Canadian researchers discover genetic mutation that may explain higher rates of autism in boys

Canadian researchers have narrowed in on a genetic trend found in some young males that may explain why autism is four times more likely to occur in boys than girls.
Researchers, led by Dr. John Vincent, head of the Centre for Addiction and Mental Health (CAMH) reported in the journal Science Translational Medicine that a small percentage of boys with autism carry a gene mutation that's not seen in those without the condition.

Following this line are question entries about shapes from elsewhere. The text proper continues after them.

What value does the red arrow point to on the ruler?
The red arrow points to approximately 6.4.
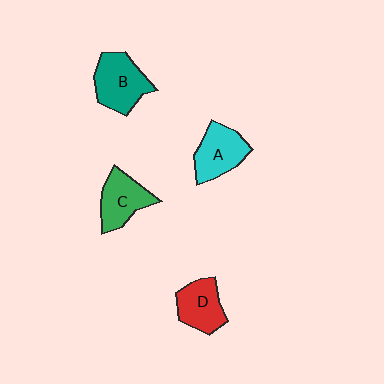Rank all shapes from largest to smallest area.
From largest to smallest: B (teal), A (cyan), C (green), D (red).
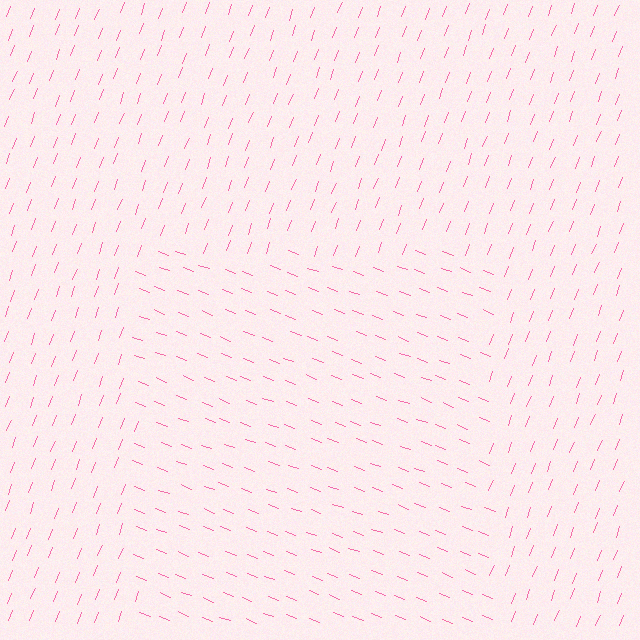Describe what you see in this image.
The image is filled with small pink line segments. A rectangle region in the image has lines oriented differently from the surrounding lines, creating a visible texture boundary.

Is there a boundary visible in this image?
Yes, there is a texture boundary formed by a change in line orientation.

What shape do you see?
I see a rectangle.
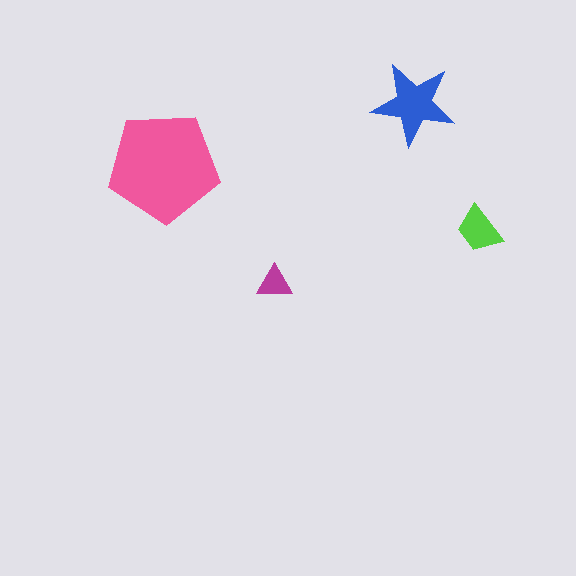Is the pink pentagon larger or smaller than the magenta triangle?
Larger.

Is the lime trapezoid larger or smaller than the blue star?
Smaller.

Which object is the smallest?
The magenta triangle.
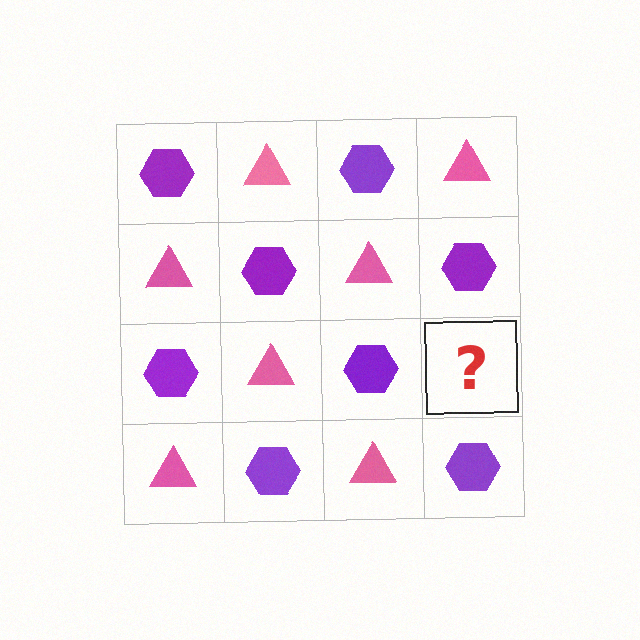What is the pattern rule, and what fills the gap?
The rule is that it alternates purple hexagon and pink triangle in a checkerboard pattern. The gap should be filled with a pink triangle.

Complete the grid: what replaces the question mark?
The question mark should be replaced with a pink triangle.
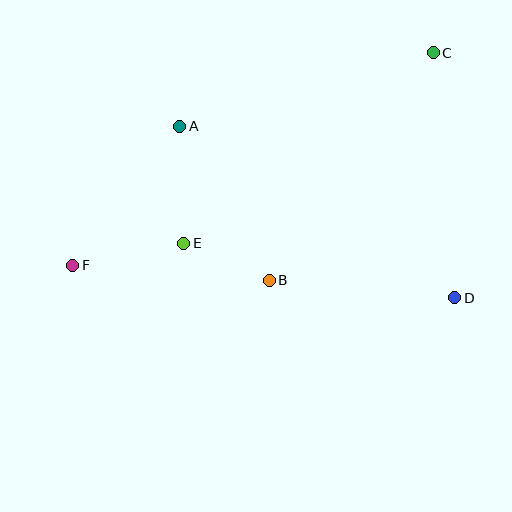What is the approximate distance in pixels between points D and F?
The distance between D and F is approximately 383 pixels.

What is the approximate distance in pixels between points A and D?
The distance between A and D is approximately 324 pixels.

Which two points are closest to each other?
Points B and E are closest to each other.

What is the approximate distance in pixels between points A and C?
The distance between A and C is approximately 264 pixels.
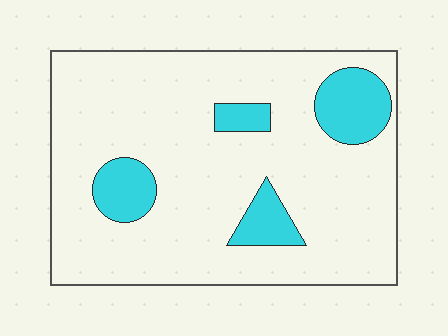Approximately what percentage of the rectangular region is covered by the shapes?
Approximately 15%.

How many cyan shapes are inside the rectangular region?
4.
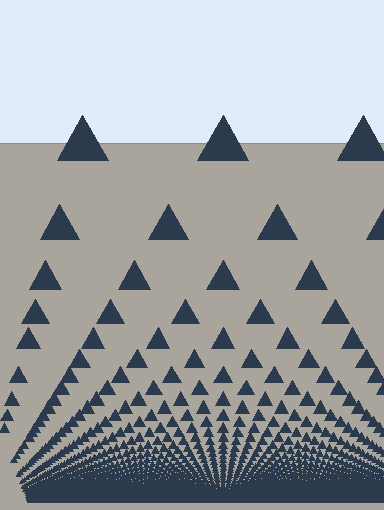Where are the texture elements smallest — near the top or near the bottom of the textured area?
Near the bottom.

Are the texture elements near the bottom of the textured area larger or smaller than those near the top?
Smaller. The gradient is inverted — elements near the bottom are smaller and denser.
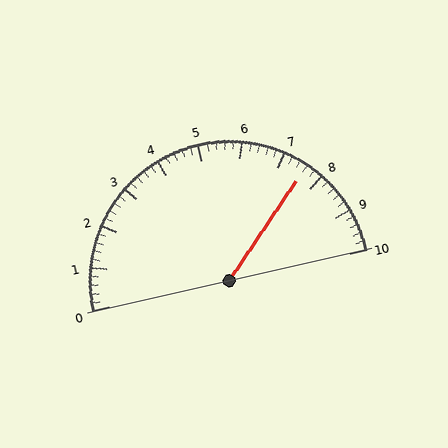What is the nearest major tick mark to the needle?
The nearest major tick mark is 8.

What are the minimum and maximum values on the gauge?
The gauge ranges from 0 to 10.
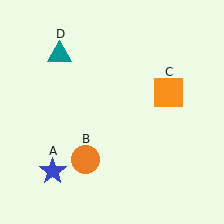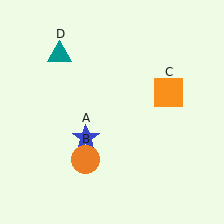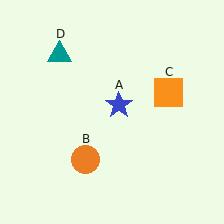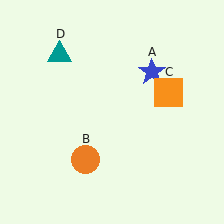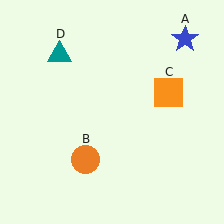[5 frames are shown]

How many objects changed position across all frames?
1 object changed position: blue star (object A).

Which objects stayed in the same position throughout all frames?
Orange circle (object B) and orange square (object C) and teal triangle (object D) remained stationary.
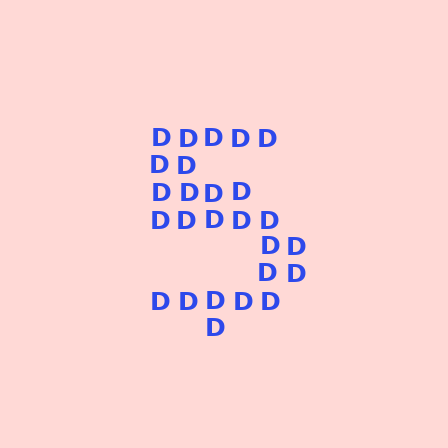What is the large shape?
The large shape is the digit 5.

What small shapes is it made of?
It is made of small letter D's.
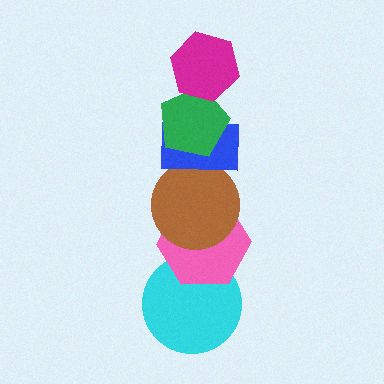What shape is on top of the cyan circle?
The pink hexagon is on top of the cyan circle.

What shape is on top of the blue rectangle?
The green pentagon is on top of the blue rectangle.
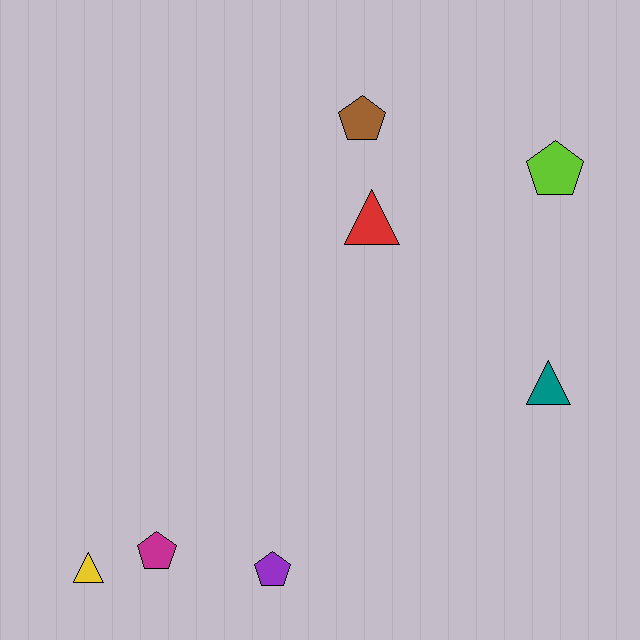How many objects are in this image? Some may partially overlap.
There are 7 objects.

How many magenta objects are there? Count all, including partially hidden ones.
There is 1 magenta object.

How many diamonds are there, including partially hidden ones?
There are no diamonds.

The mutated gene is called PTCHD1 and is located on the X chromosome. Looking at the gene sequences of 2,000 individuals diagnosed with Autism Spectrum Disorder, researchers found about 1% of boys with austism had mutations in the PTCHD1 gene on the X-chromosome.
Similar mutations were not found in other boys used as a control group in the study, and girls seemed to be unaffected by it, due to the fact that they have a second X chromosome. Therefore, any mutation found in one X chromosome can be compensated by the gene in the other, according to Dr. Vincent.
An estimated 190,000 Canadians have autism spectrum disorder, or roughly one in 70 boys. It ranges in severity, but often includes problems communicating and interacting with others, as well as unusual patterns of behaviour.
By next January, the research team hopes to have a test that will identify autistic boys with the mutation. That would allow any younger brothers to be tested at a young age.